- Developer(s): Front Studio
- Publisher(s): Front Studio
- Director(s): Mark Wu
- Platform(s): Windows, MacOS
- Release: WW: June 19, 2025;
- Genre(s): Drama, Romance, Interactive movie
- Mode(s): Single player

= Revenge on Gold Diggers =

Revenge on Gold Diggers (情感反诈模拟器) is a Chinese interactive movie game released on Steam on June 19, 2025. The game was developed and published by Front Studio (前方工作室) and directed by Mark Wu, with Xu Yue, Xu Wei, and Liu Mengru in leading roles.

== Name ==
The original Chinese title of the game was "捞女游戏" ("Gold Diggers Game"), it sparked widespread controversy in Chinese social media due to its perceived sexist overtones. (Note: The Chinese term "捞女" (pinyin: lāo nǚ) specifically refers to female money chaser.) In response to the backlash, the developers quickly renamed the game to "情感反诈模拟器" ("Anti Romance Scam Simulator"). However, its English title, Revenge on Gold Diggers, remains unchanged.

== Plot ==
Player assume the role of a male "Love Hunter" Wu Yulun, who has been hurt by "gold diggers", and aims to infiltrate and counterattack the gold digger organization "Cinderelle" (变凤凰). The game includes 472 minutes of video footage and 38 different endings, also featuring a "Mutual Aid Message Board" for player interaction and exchange of real experiences and strategies against relationship manipulation.

== Cast ==

| Character | Actor | Character Description |
|---|---|---|
| Wu Yulun | Xu Yue | Emerging fashion company founder, male protagonist |
| Pan Mengna | Xu Wei | Founder of Cinderelle, entrepreneur, introduced in Chapter 3, appears formally in Chapter 6 |
| Chen Xinxin | Liu Mengru | Cinderelle member, new anchor, model, event organizer, first appears in Chapter 1 |
| Tang Xiaotian | Li Keyi | Famous MCN agent signed internet celebrity, first appears in Chapter 2 |
| Song Shiqi | Yang Yi | Cinderelle member, famous gender blogger, first appears in Chapter 3 |
| He Yueying | Zhao Lei | Cinderelle member, honorary chairman of a commerce association, first appears in Chapter 4 |
| Lin Fang | Chen Huiyan | Anti-gold digger team member, former gold digger, first appears in Chapter 1 |
| Luo Ji |  | Anti-gold digger team member, bankrupt rich second generation, hacker, first appears in Chapter 1 |
| Uncle Da |  | Anti-gold digger team member, lawyer, sanda coach, first appears in Chapter 1 |
| Xiao Liu |  | Employee of emerging fashion brand, former "lick dog (舔狗, A derogatory term for men overly submissive to women)", first appears in Chapter 1 |

== Influence ==
The game received a 96% positive rate on Steam after its release and ranked fifth on the global bestseller list for a period, topping the Chinese regional sales chart and outselling games like "Black Myth: Wukong".

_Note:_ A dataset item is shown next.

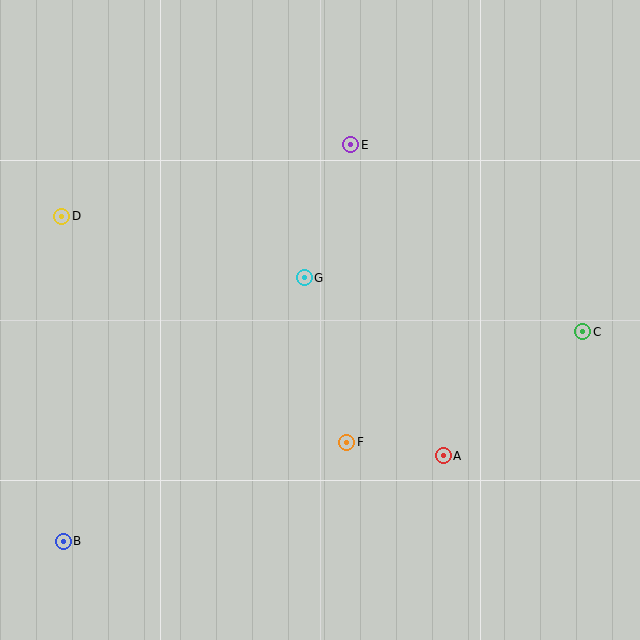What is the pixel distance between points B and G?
The distance between B and G is 357 pixels.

Extreme Vision News condemned the game for labeling women as gold diggers under the guise of "relationship anti-fraud", deliberately inciting gender conflicts and stigmatizing female groups to harvest toxic attention. The critique was later removed. Beijing Youth Daily and Xinhuanet praised the game as an "innovative anti-fraud tool" and a "medium for spreading civilized marriage and relationship norms", suggesting it helps youths in romance scam prevention and finding true love. Game Grapes and Wang Dan also mentioned that the game has "referential and educational value" though the storyline seems fragmented. They noted that the discussion around the game has calmed down after its release, suggesting that opponents may not be numerous. They also pointed out the severity of the male-female opposition issue reflected by the game's hot discussion.

After the game's launch, the game developer Mark Wu and the official Bilibili account were banned; its Weibo tag was also blocked for unknown reasons. The game developers stated that the social media takedowns were due to "technical issues" and there was no need for excessive concern.